Ferreting out spam in Google Analytics
Okay, confession time. I only went with this blog title so I could include a picture of a ferret. So, there it is…
Now that the important business is out of the way, on to the Spam.
Occasionally, you might find that there are visits to your site that are spam, and you will want to take those out before doing any analysis. It can be tricky to find the spam though, so this post will take you through a couple main things to look at when determining what to filter out.
Time on site
You want to watch out for time on site that is one second or less. Generally, when a robot hits a site it stays on only long enough to be counted and then leaves. This means that in your analytics, they will show up as 00:00:00 or 00:00:01 for the most part.

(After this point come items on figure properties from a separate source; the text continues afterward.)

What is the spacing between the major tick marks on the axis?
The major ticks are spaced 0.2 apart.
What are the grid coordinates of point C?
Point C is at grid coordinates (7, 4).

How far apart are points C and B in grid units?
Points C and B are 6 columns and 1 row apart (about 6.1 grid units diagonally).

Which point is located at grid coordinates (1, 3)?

Because robots usually just hit one page and then leave, you want to look for bounce rates of 100%.
Finding the source
Finding the source of your spam can me a very difficult and frustrating process. There are some places that you can always go to look, which are outlined below, but you might need to do some searching of your own as well. Here are some common places where we have found spam.
One of the first places we tend to look for spam in Google Analytics is by region. Select Audience -> Demographics -> Location and then add a secondary dimension of region. At a glance, you should be able to see if something looks off.

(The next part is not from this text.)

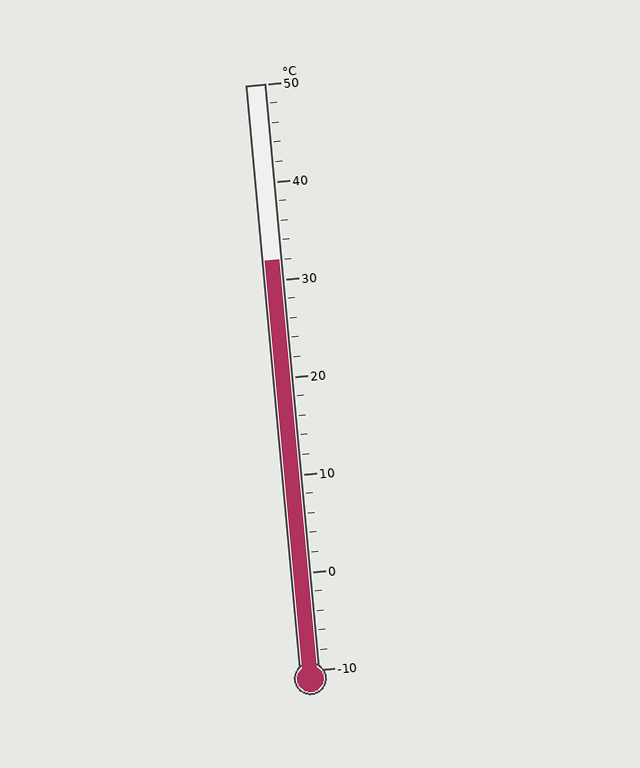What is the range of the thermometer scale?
The thermometer scale ranges from -10°C to 50°C.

If you know that you average about 3,000 visits from the United States in a week and when you glance at your regions and you see 3,000 visits from Ohio alone, you are probably looking at spam from that area.
Filtering down to Browser, under the Audience -> Technology Section, you can add Browser Version as a secondary dimension. As with region, this can usually pretty quickly call out anything that is exceedingly high.
Of course, these are just two areas where we have noticed spam hides, there could be more or different dimensions in which your own spam is appearing, so you will want to make sure you do a through search of your own analytics.
After you have determined where you think the spam is hitting, or from which browser version, you should set up a filter to include only that dimension for further analysis. Once you have done that, you want to look into a few more dimensions to determine which is the culprit so that you do not filter out any good data inadvertently.
A good place to start is with the service provider. This can be found under Audience -> Technology -> Network. We have found that this is frequently the source of bad data. You might also try browser version and region again, or move on to something else, like keyword.
No matter what you find, you are going to have to do a lot of manual work to make sure that you are only filtering spam. This can be a long, difficult process, but clean data is worth it in the end, and hopefully these tips will get you started!